Internazionalizzazione - foto di Nina_162Sono 45 i progetti di filiera previsti dal piano 2014 dell'Agenzia per la promozione all'estero e l'internazionalizzazione delle imprese italiane. La nuova ICE è stata rifinanziata per 22,6 milioni di euro dal piano Destinazione Italia.

Partita nell'aprile 2013, la nuova ICE ha cambiato organigramma e logo e introdotto servizi per la valutazione dei risultati degli interventi realizzati.
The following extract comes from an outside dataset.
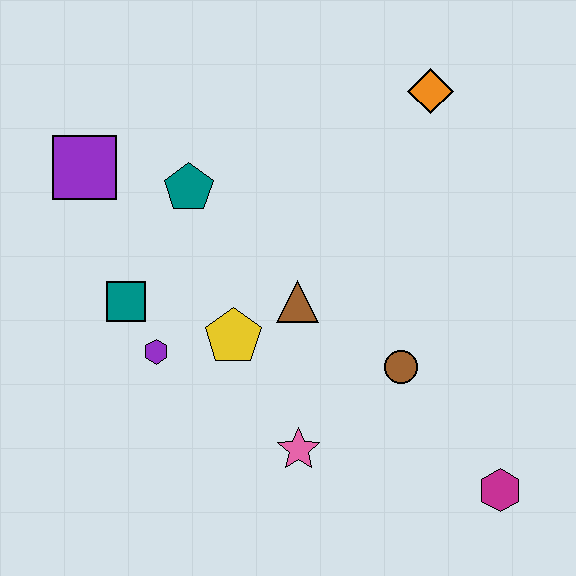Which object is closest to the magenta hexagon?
The brown circle is closest to the magenta hexagon.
Il piano per il 2014 è stato elaborato insieme alle ambasciate e alla rete estera dell'Agenzia, discusso con associazioni di categoria, camere di commercio ed enti territoriali ed è attualmente all’esame del Ministero dello Sviluppo economico.
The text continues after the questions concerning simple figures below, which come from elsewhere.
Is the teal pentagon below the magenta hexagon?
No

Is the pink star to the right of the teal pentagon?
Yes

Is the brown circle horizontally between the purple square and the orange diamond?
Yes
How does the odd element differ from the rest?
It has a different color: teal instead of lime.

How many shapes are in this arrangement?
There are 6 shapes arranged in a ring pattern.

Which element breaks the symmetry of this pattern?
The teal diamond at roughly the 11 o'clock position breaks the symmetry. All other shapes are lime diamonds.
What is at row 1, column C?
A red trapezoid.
Oltre ai fondi stanziati dal piano Destinazione Italia, l'ICE gestirà gli 8 milioni dei fondi del 'Made in Italy' e le risorse del piano Export per le regioni della Convergenza, cioè Campania, Calabria, Puglia e Sicilia, nell’ambito del processo di riprogrammazione del PON Ricerca e Competitività 2007-2013.

L'articolazione del piano

I 45 progetti di filiera che compongono il piano sono articolati a loro volta in 263 iniziative specifiche, che vedranno la partecipazione di circa 14mila imprese italiane. 55 i settori merceologici coinvolti, con particolare rilievo per quelli più tradizionali del Made in Italy, dalla meccanica alla moda, passando per l’agroalimentare, e per i comparti ad alto contenuto tecnologico, tra cui bio e nano tecnologie e aerospazio.

I paesi coinvolti

Le attività promozionali dell'ICE coinvolgeranno nel corso dell'anno 47 paesi. Obiettivo dell'Agenzia è consolidare la presenza delle imprese italiane nei mercati maturi, come Europa, Stati Uniti, Canada e Giappone, incrementando allo stesso tempo la penetrazione nei paesi BRIC (Brasile, Russia, India, Cina) e nei mercati emergenti. Alla promozione nell'area BRIC è destinato, infatti, il 20% del budget, mentre il 21% è riservato a mercati emergenti quali Qatar, Libia, Indonesia, Messico, Arabia Saudita, Serbia e Thailandia.
Gli investimenti cresceranno anche nei mercati africani, con iniziative in Libia, Sud Africa, Algeria, Marocco, Tunisia, Mozambico, Etiopia, Angola e Senegal, soprattutto nel settore della meccanica.